リトルプリンス 星の王子さまと私のにゃんこむのレビュー・感想・評価

4.0
アントワーヌ・ド・サン=テグジュペリの『星の王子様』のアナザーストーリーを題材としたフランス製作のアニメーション作品。9歳の女の子目線の現実は3DCGパートで、若かりし頃のおじいさんと星の王子様の思い出を女の子が想像した世界はストップモーション・アニメで製作されています。

○教育熱心な母親と一緒になって名門校への入学を目指す女の子。お受験は失敗し、最終手段として名門校の学区内にお引越し。学区内であれば自動的に入学できるので一安心かと思いきや、お隣さんはなにやら変なおじいさん。ちょっとした事件で被害を被った事もあり、真面目一辺倒な母親は隣人を毛嫌いしていたが……。

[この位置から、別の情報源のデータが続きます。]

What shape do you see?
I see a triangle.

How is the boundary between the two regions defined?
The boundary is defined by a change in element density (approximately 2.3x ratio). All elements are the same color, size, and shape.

この作品は3DCGパートとストップモーションパートの別様な描きも見事ですが、さらに3DCGパートの対比もとても良かったです。
母親と暮らす家や街は窮屈で抑圧された大人の世界。画一的で無機質で直線的で色数も少なく寂しくつまらない。そこから壁を一つ隔てた先は、おじいさんのいる無秩序だな世界。雑然としつつも温かみがあり色彩溢れる豊かな世界。壁を抜けた先はパーッと明るくなり、温度感が一気に様変わりするところがとても好きです。

女の子の母親は、悪く言うと融通が利かないし支配的だけれど、女の子の事を第一に考えていると分るので、歯がゆい気持ちになります。
母親は大人で人生経験も積んでいるので、引かれたレールの上から脱線した人生の惨めさや辛さをよくわかっているからこそ、娘にはそんな人生歩んでほしくない。幸せな人生になってほしいと思う気持ちが強く、また母親自身も転落した人生を恐れている。
しかし、そんな失敗を恐れてばかりの味気ない人生ではなく、冒険心溢れるキラキラした世界もあるんだよ、とやさいく諭してくれるような良い作品でした。